I made sure to finish with 4 consecutive rides on Montu, with all but one of them coming in the back. I also checked out some of the animals on the pathway between Egypt and Pantopia along the way.
Alas it was time for my day at Busch Gardens to come to a close. I can't believe it took me until last year to make it to this park. I absolutely love the Williamsburg one and the Tampa one is just as amazing. Now I don't think I'll be making an extended visit to the Orlando area without stopping into Busch Gardens Tampa.
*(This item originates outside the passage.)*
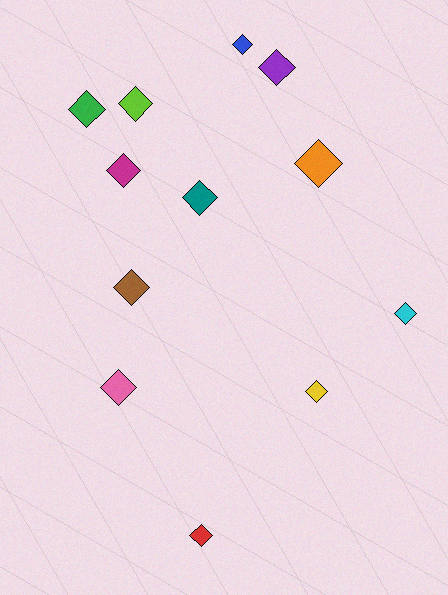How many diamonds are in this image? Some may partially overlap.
There are 12 diamonds.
Back to the shuttle, my lone gripe with it was the departure time. Anyone who goes on a TPR trip knows the importance of being punctual. A 5:45 departure means a 5:45 departure. If you show up at 5:46, you may see the bus riding off into the sunset. If you arrive at 5:47, maybe you'll still be able to see the fresh tire tracks. We were told to be on the bus by 5:45, but that the bus driver "would wait for everyone." I didn't want to be "that guy" so I arrived on time.
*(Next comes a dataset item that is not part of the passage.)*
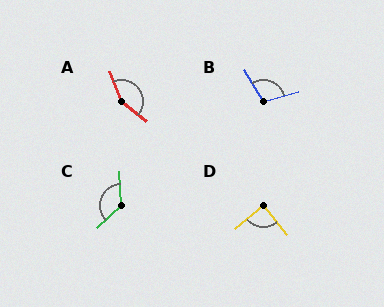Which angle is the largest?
A, at approximately 149 degrees.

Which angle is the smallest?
D, at approximately 88 degrees.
However, the bus didn't leave until 6:15 because everyone else didn't mind being "that guy". People took their sweet time returning to the bus. Instead of getting one last ride on Montu, I was treated to the beginning of Percy Jackson and the Lightning Thief. It was an annoyance, but the bus was free so I can't complain too much. It just gives me a greater appreciation how Robb and Elissa aren't afraid to leave someone in the dust if they can't respect the time of others on a trip.